« La Porte de la Liberté », un hommage aux Républicains espagnols

Dans le cadre de son programme mémoriel pour les 80 ans de la Retirada, après une série de temps forts soutenus par les associations (UBAC VG, Les Artistes Au Barcarès…), et les jeunes du Barcarès, une réalisation monumentale, inaugurée samedi 30 novembre sur le rond-point du Lido, ouvrant sur l’avenue de la Retirada, est venue clôturer ce temps de mémoire.

Cette œuvre réalisée par le sculpteur catalan Emili Armengol est l’aboutissement d’une démarche municipale, engagée depuis près de 2 ans, afin de commémorer la Retirada . « La porte de la liberté » représente le symbole des Espagnols qui ont dû fuir le franquisme. Cette porte est haute comme « le symbole de l’espérance de trouver, dans un nouveau pays d’accueil, la possibilité de reconstruire leur vie », comme l’a expliqué le sculpteur qui a choisi de réaliser cette œuvre dans un matériau « dur et austère, comme l’ont été les débuts pour tant d’Espagnols de la Retirada ». Après l’implantation de la Porte, un deuxième temps forts a permis aux descendants de réfugiés, enfants et adultes, de marquer leurs empreintes de pieds nus sur le chemin qui passe en-dessous, en signe du « dénuement dans lequel ces Espagnols se sont trouvés à l’arrivée sur le sol français ».

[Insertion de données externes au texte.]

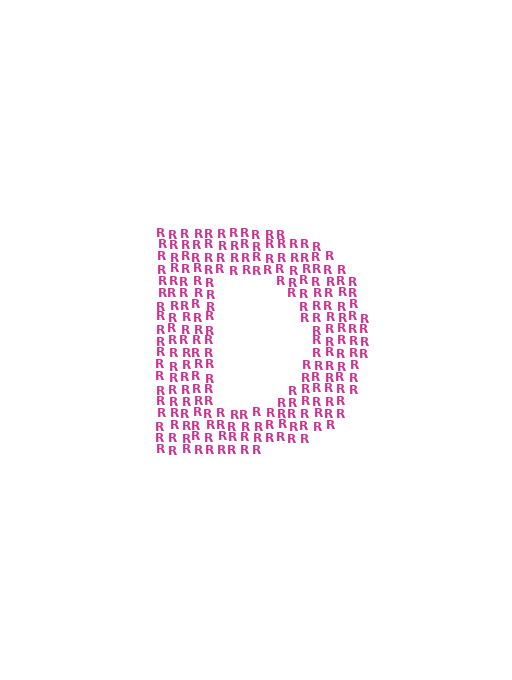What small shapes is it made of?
It is made of small letter R's.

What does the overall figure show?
The overall figure shows the letter D.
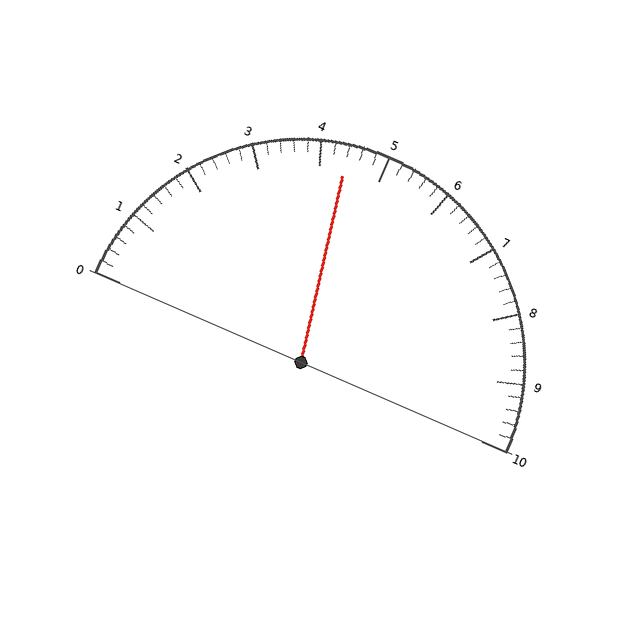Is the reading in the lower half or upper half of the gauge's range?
The reading is in the lower half of the range (0 to 10).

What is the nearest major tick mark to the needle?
The nearest major tick mark is 4.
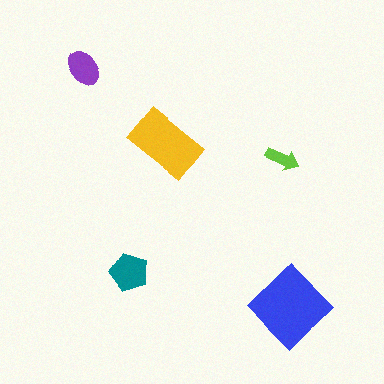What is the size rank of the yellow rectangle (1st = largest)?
2nd.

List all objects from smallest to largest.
The lime arrow, the purple ellipse, the teal pentagon, the yellow rectangle, the blue diamond.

Pour l’occasion, de nombreux Catalans et Espagnols avaient fait le déplacement. On remarquait également parmi l’assemblée, Philippe Benguigui, président de l’associations Zakhor pour La Mémoire ou encore Amar Méniker, président de l’association Génération Harkis…ou encore des délégués de quartier, et de nombreux présidents d’associations, entre autres, Souvenir Français, L’UBAC VG, les Falconers… Le maire, Alain Ferrand, a chaleureusement félicité toutes celles et ceux qui ont permis cette belle réalisation, notamment José Mateu, président de l’associations Barcarem’s i veles, qui a facilité la rencontre avec Emili Armengol. Il a également exprimé sa fierté d’édile pour avoir su pallier au manque de cette reconnaissance historique au Barcarès sur ce sujet, en soulignant que « cette œuvre est le résultat de la somme de toutes les volontés qui ont porté ce beau projet pour qu’il se réalise. Cette œuvre, c’est le résultat de cette intelligence collective qui construit, qui érige, qui réalise ». Sous une météo de circonstance, l’hommage s’est poursuivi autour du verre de l’amitié sous la Halle des fêtes, place de la République.